Midhat Cemal, daha da şaşırır ve: “İnsanların birbirlerine verdikleri sözün, bu kadar korkunç bir şey olması beni ürküttü.” der ve ardından Akif’e esprili bir cevap verir:
“Akif. Sen eğer verilen sözün manasını bu türlü anlıyorsan, bana izin ver de ben bu türlü anlamayayım. Benim verdiğim sözün, şiddetli bir lodosa bile tahammülü yoktur.” Hatta bu söz vermedeki hassasiyetini gören Mithat Cemal, sonraki tarihlerde ona söz vermekten çekinir.

SAİD: İnanmış adamdır Akif.

BABANZADE: Çok yakın dostlarından Fatih Gökmen de Akif’in söz verme hassasiyeti konusunda şunları anlatır: “Akif, verdiği söze bağlı olmayanlara insan gözüyle bakmazdı. Aramızda geçen bir olayı anlatayım: Ben Vaniköy’de oturuyordum. Kendisi de Beylerbeyi’nde. Bir gün öğlen yemeğini bende yemeyi, sonra da oturup sohbet etmeyi kararlaştırdık. O gün, öyle yağmurlu, boralı bir hava oldu ki her taraf sele boğuldu. Havanın bu haliyle karadan gelemeyeceğini tabii gördüm. Yakın komşulardan birine gittim. Yağmur, bütün şiddetiyle devam ediyordu. Eve döndüğümde ne işiteyim, bu arada. Mehmet Akif Bey sırılsıklam bir vaziyette gelmiş. Beni bulamayınca, evdekilerin bütün ısrarlarına rağmen içeri girmemiş. “Selam söyleyin” demiş ve o yağmurlu havada dönmüş gitmiş! Ertesi gün, kendisinden özür dilemek istedim. “Bir söz ya ölüm veya ona yakın bir felaketle, yerine getirilmezse mazur görülebilir.” dedi ve benimle altı ay dargın kaldı.” demiştir.

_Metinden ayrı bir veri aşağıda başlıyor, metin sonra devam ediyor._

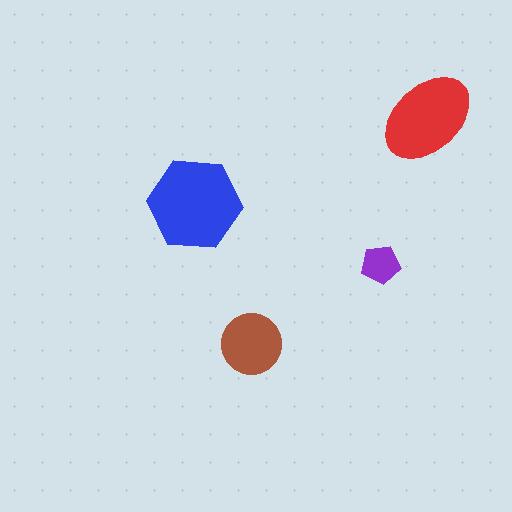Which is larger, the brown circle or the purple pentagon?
The brown circle.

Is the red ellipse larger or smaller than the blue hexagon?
Smaller.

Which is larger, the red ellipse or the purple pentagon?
The red ellipse.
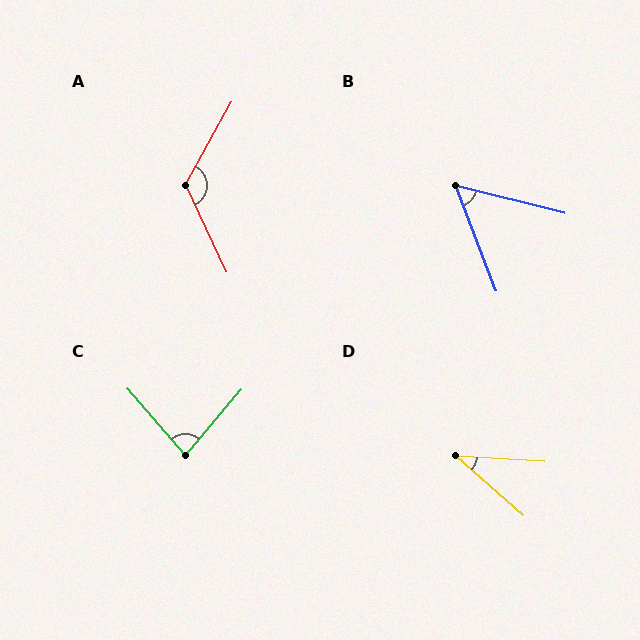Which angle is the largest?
A, at approximately 126 degrees.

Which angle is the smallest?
D, at approximately 38 degrees.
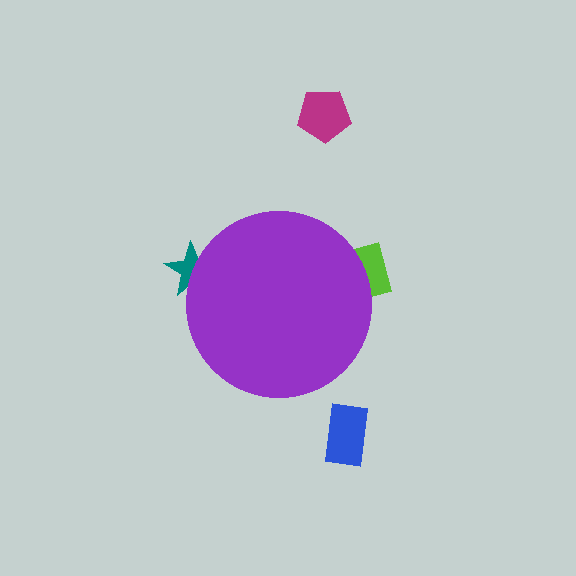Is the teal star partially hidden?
Yes, the teal star is partially hidden behind the purple circle.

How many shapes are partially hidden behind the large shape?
2 shapes are partially hidden.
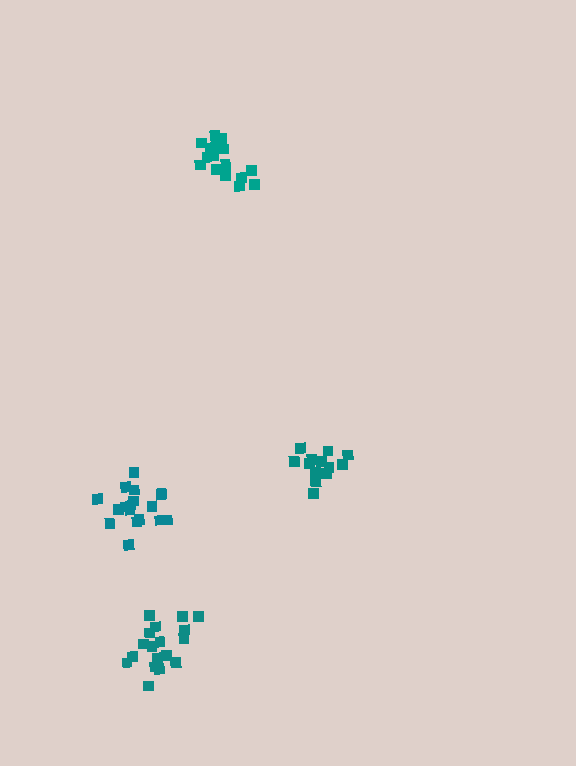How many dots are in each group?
Group 1: 13 dots, Group 2: 17 dots, Group 3: 19 dots, Group 4: 18 dots (67 total).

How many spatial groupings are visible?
There are 4 spatial groupings.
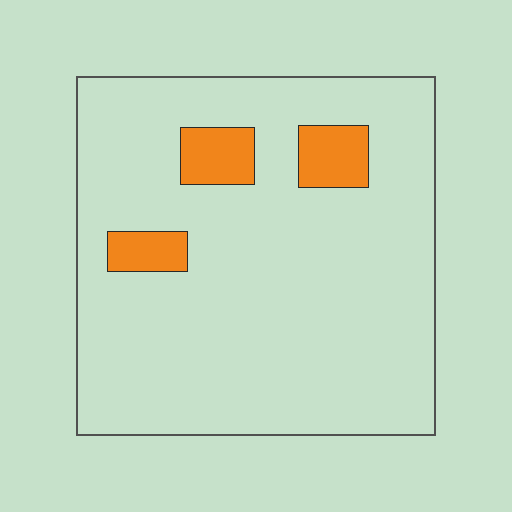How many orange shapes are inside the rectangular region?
3.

SAİD: Ne diyordu Allah’ın Resulu;  “Müslüman, elinden ve dilinden Müslümanların zarar görmediği kimsedir.” İşte o Müslüman ki, yalan söylemez, emanete ihanet etmez ve verdiği sözde durur. İşte bu özelliğe sahip Müslümanlar için de Allah, Al-i İmran suresinde diyor ki,  Sizin içinizden (insanları) hayra çağıran, iyiliği emreden, kötülükten alıkoyan bir topluluk olsun. Bunlar, kurtuluşa erenlerin ta kendileridir.”

BABANZADE: Eyvallah Said. Ektiğini biçer insan. Biz bugün bu fırtınaları yaşıyorsak zamanında ektiğimiz rüzgarlar nedeniyledir. Öyle ki, ilahi ilke tecelli etti; Efendimizin işaret ettiği gibi “Ne zaman ki iyiliği emredip, kötülükten sakındırmaktan vaz geçerseniz Allah başlarınıza kötülerinizi musallat eder de iyilerin dahi duası kabul olmaz!.”

SAİD: Peygamberimiz “Sizden biri İslam’a aykırı bir iş görürse onu eliyle değiştirsin, buna gücü yetmiyorsa diliyle değiştirsin buna da gücü yetmiyorsa kalben buğz etsin ki bu da imanın en düşük derecesidir” buyuruyor. İşte ahvalimiz en zayıf imanın olduğu zamanı işaret ediyor. Öyle olmasa ne işi vardı yurdumuzda İngiliz’in, Fransız’ın, İtalyan’ın, Yunan’ın…hülasa yedi düvel’in?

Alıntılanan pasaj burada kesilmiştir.